The language referred to in the Grant case ( 97 U.S. 80), supra, is as follows:
"Some confusion exists in the cases as to the meaning of the phrase `having reasonable cause to believe such a person is insolvent.' Dicta are not wanting which assume that it has the same meaning as if it had read, `having reasonable cause to suspect such a person is insolvent.' But the two phrases are distinct in meaning and effect. It is not enough that a creditor has some cause to suspect the insolvency of his debtor; but he must have such a knowledge of facts as to induce a reasonable belief of this debtor's insolvency, in order to invalidate a security taken for his debt. To make mere suspicion a ground of nullity in such a case would render business transactions of the community altogether too insecure. It was never the intention of the framers of the act to establish any such rule. A man may have grounds of suspicion that his debtor is in failing circumstances, and yet have no cause for a well-grounded belief of the fact. He may be unwilling to trust him further; he may feel anxious about his claim, and have a strong desire to secure it, — and yet such belief as the act requires may be wanting. Obtaining additional security or receiving payment of a debt under such circumstances is not prohibited by law."
Other decisions affirming this statement of the law are Waite v. Citizens Bank, 178 Iowa 1331; Doxsee v. Waddick, 122 Iowa 599, and the late case of Dwight v.

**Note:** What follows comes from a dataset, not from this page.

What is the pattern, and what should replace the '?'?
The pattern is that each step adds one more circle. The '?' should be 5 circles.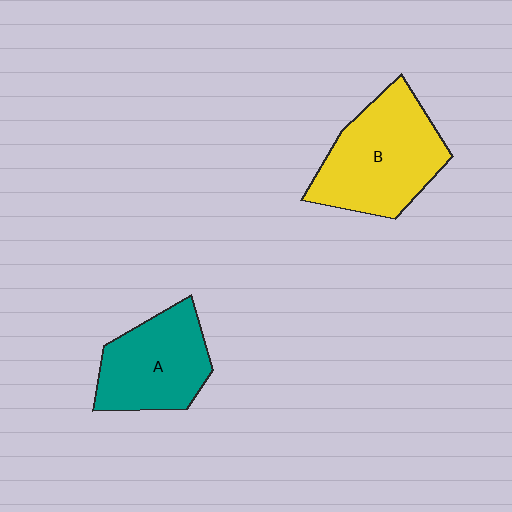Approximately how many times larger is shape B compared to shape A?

Horn, 215 Iowa 31, wherein we have reaffirmed the principle as laid down and approved in our earlier cases, and refused to set aside a transfer where this issue on the part of the trustee was supported only by inference.
While we are loath to disagree with the finding of the trial court, we believe that the trustee did not establish this essential of his case by a preponderance of the evidence. We said in Burnham v. Ft. Dodge Grocery Company, supra:
"The burden is upon the plaintiff to establish the affirmative of that proposition, and as he relies solely upon circumstantial evidence, his claim cannot prevail if, when fairly considered, the proved circumstances are as consistent with the theory of good faith on the part of the defendant as they are with the theory of its bad faith or fraudulent purpose. * * * If Woodward * * * does not commit perjury, he did not understand or believe that Adams was at that time insolvent, or that this payment was made to give a preference."
The foregoing statement, including the last sentence, fits the situation in this case.
Appellant claims other errors, and particularly as to the reopening of the case ten days after it was closed, in order to permit the appellee to introduce evidence of certain matters that had been inadvertently overlooked; but we find no justification for the complaints. The reopening was proper and within the court's discretion.
The court by its decree dismissed the action as to Durr. We agree with this finding, as there is nothing to indicate that Durr was not a purchaser in good faith and for value.
Because of our finding in Division II hereof, the decree on appellants' appeal is reversed, and as to the appellee Durr, it is affirmed.
STEVENS, C.J., and EVANS, ALBERT, KINDIG, and CLAUSSEN, JJ., concur.